Once you have established the baseline bundled payment/PMPY for a given provider, add 2-4 percent margin, as without a small margin even a not-for-profit organization cannot stay in business.

4. Secondary re-insurance

There should be an option to purchase secondary re-insurance to account for catastrophic events. This is particularly important for small and critical-access care delivery organizations.

5. Patient involvement

Patient benefits must be aligned with payment approaches in a way that allows for both patient choice and patient responsibility. Consumer choice has long been a key component of American society and consumer involvement is key to ensuring appropriate levels of health care utilization. Since the advent of the third party payers in the 1940s and further coverage expansion in the 1960s through Medicare and Medicaid, patients have been increasingly insulated from the true costs of care.

Not surprisingly, those with health care coverage have little incentive to limit their utilization of health care services. Consumer Driven Health Plans (CDHP) with Health Savings Accounts (HSA), preventative care covered at 100 percent and no co-pays or co-insurance for visits to a coordinating primary provider, present a potential option to accomplish both objectives.
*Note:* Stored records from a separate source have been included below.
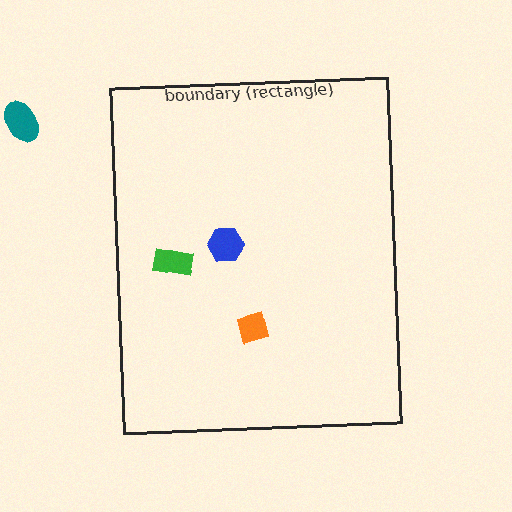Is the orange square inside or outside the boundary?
Inside.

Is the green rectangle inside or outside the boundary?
Inside.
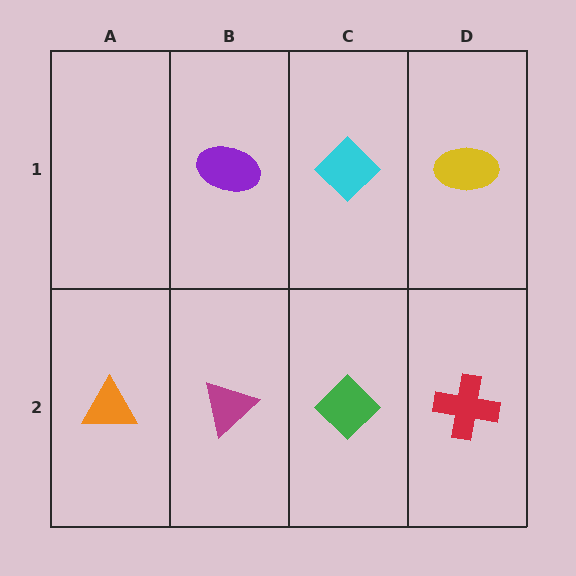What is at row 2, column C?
A green diamond.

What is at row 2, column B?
A magenta triangle.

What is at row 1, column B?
A purple ellipse.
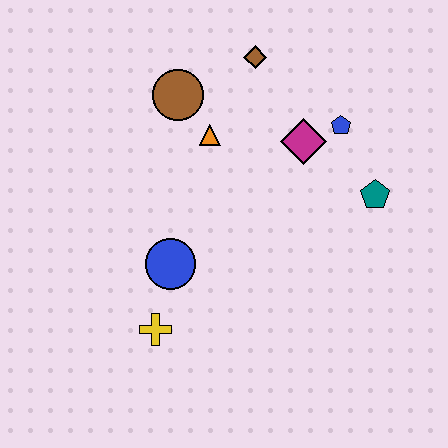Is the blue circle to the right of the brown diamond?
No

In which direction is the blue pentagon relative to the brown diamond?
The blue pentagon is to the right of the brown diamond.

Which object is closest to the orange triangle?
The brown circle is closest to the orange triangle.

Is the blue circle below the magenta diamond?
Yes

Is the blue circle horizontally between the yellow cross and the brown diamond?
Yes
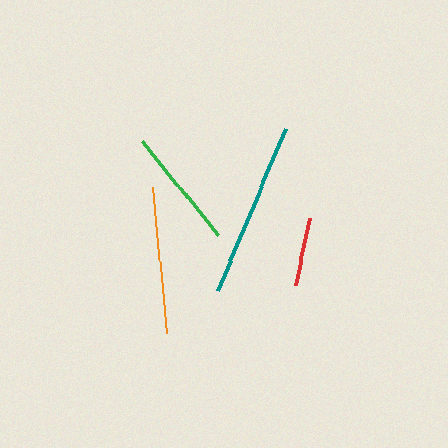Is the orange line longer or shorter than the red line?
The orange line is longer than the red line.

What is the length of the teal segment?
The teal segment is approximately 175 pixels long.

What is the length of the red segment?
The red segment is approximately 68 pixels long.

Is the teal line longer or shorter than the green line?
The teal line is longer than the green line.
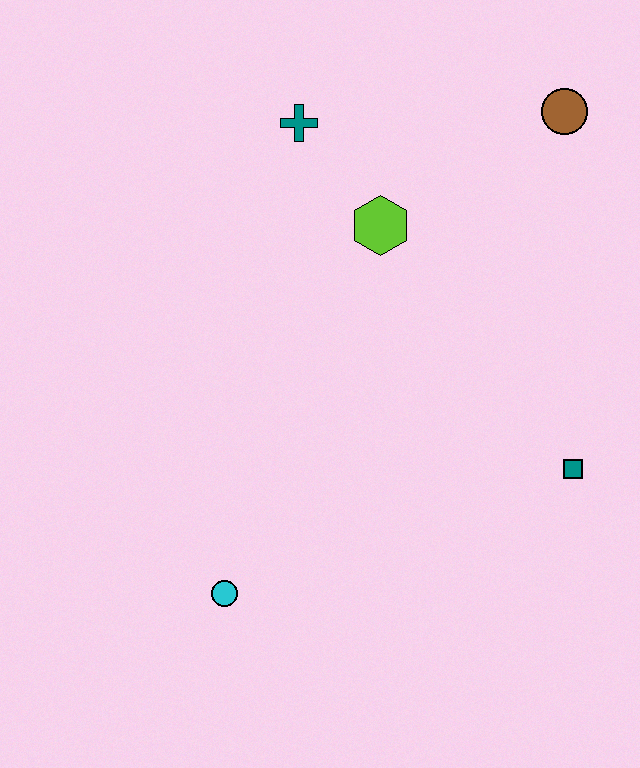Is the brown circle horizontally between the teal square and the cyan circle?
Yes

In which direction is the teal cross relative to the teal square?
The teal cross is above the teal square.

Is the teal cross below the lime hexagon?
No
Such plans can accommodate low-income individuals by placing a government contribution directly into the individual’s HSA.

Finally, we believe that a good place to start is by focusing on areas of the health care system where we are likely to achieve the biggest impact. Given the high concentration of health care spending on a small group of highly complex patients (20 percent of patients account for 80 percent of the cost), we feel that these novel payment approaches should be first designed and deployed to address the care and needs of those high-need, high-cost populations, rather than serving as a payment approach “for all.”

Exhibit 1: Setting the baseline payment amount


Note: The information contained within this post grew out of a forum, “The times they a’ changing – How are you leading” (held in Breckenridge, CO on February 23-24, 2016), which featured presentations by and discussions with leaders of seven organizations with demonstrated success in delivering high-value health care to the patient populations they serve.